Che Miles, con quegli occhi neri, profondi come due pozzi scuri, è bello anche
con la faccia spaccata. Che i suoi rasta sparsi sul cuscino sono un caos, come
la mia pancia, come la mia testa in questo esatto momento. Che ho voglia di
baciarlo, e non ho più paura.
Mi chino istintivamente, i capelli indomabili mi scivolano sul
viso e oltre le spalle, ma io non me ne curo. Sono a pochi centimetri dal suo
naso medicato, lo sguardo fisso sulla sua bocca scura e ferita, ma alzo gli
occhi e incontro i suoi. E in un istante torna tutto come prima. Col cazzo che
non ho più paura.
Mi butto sgraziatamente in direzione del comodino dall’altro
lato del letto e afferro senza neanche
pensarci il bicchiere pieno d’acqua, rovesciandone un po’ per terra e sul
lenzuolo.
Miles emette un lamento, e io mi ritraggo il più rapidamente
possibile, pregando di poter sprofondare nel pavimento in linoleum. Lo guardo
inorridita massaggiarsi il braccio steccato, mentre io svuoto il bicchiere in
un solo sorso, rischiando di soffocarmi.
-Avevo sete!- trillo, in risposta al suo sguardo stralunato.

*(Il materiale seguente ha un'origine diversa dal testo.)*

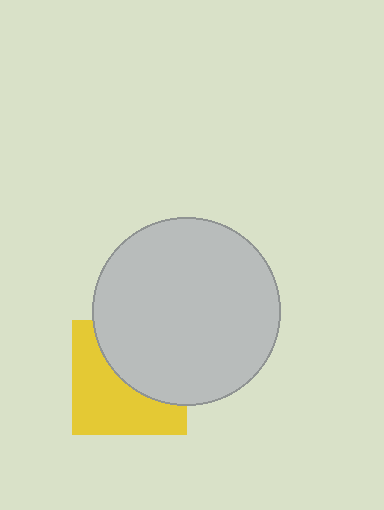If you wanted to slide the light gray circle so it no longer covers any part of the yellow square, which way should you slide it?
Slide it toward the upper-right — that is the most direct way to separate the two shapes.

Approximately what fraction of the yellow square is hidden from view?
Roughly 47% of the yellow square is hidden behind the light gray circle.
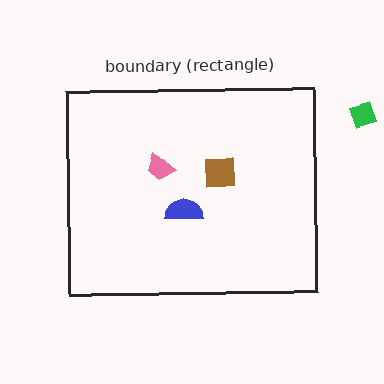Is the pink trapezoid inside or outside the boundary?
Inside.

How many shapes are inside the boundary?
3 inside, 1 outside.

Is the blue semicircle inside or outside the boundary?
Inside.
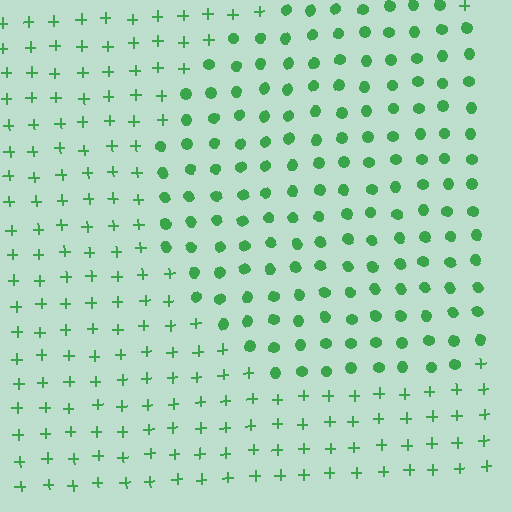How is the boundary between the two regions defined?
The boundary is defined by a change in element shape: circles inside vs. plus signs outside. All elements share the same color and spacing.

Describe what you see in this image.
The image is filled with small green elements arranged in a uniform grid. A circle-shaped region contains circles, while the surrounding area contains plus signs. The boundary is defined purely by the change in element shape.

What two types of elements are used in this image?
The image uses circles inside the circle region and plus signs outside it.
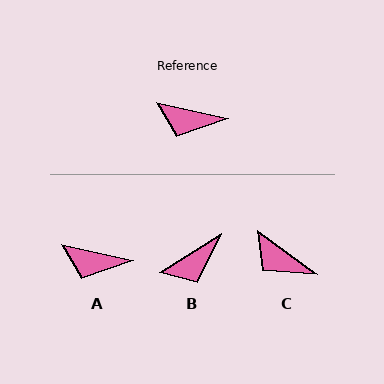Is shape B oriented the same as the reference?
No, it is off by about 45 degrees.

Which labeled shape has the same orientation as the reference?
A.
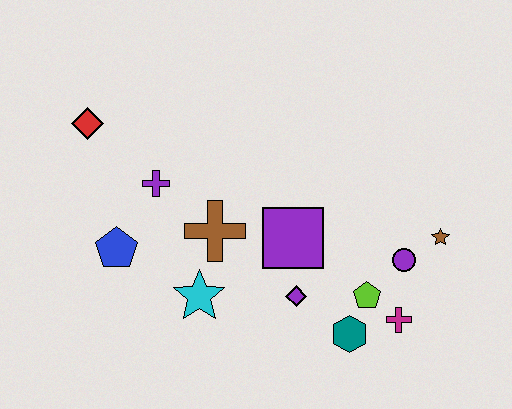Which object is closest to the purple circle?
The brown star is closest to the purple circle.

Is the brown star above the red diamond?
No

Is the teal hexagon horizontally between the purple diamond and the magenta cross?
Yes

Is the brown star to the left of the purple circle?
No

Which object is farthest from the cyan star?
The brown star is farthest from the cyan star.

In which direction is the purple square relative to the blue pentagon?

–Ora, ecco, io dovrei proprio andare. I miei amici sono fuori che mi aspettano
e non voglio che mi lascino proprio qui.-
Oddio, ma sono scema o che cosa?
-Il traffico, sai. Il bollettino, un sacco di coda.-
Un verbo? Uno straccio di verbo ce lo infili oppure no?
-Ok, io vado.-
Appoggio il bicchiere sul tavolino accanto all’armadio e mi
dirigo a passo svelto verso la porta. Ho già la mano sulla maniglia. Respiro
sonoramente. Sono una stronza, una vera stronza. Scuoto la testa e torno verso
Miles che, in tutto questo, non ha smesso ancora un secondo di fissarmi come se
fossi matta da legare, e probabilmente ha ragione.
Gli lascio un bacio sulla guancia, sento la sua barba
graffiarmi la pelle.
-Scusa.- gli sussurro all’orecchio, e scappo via.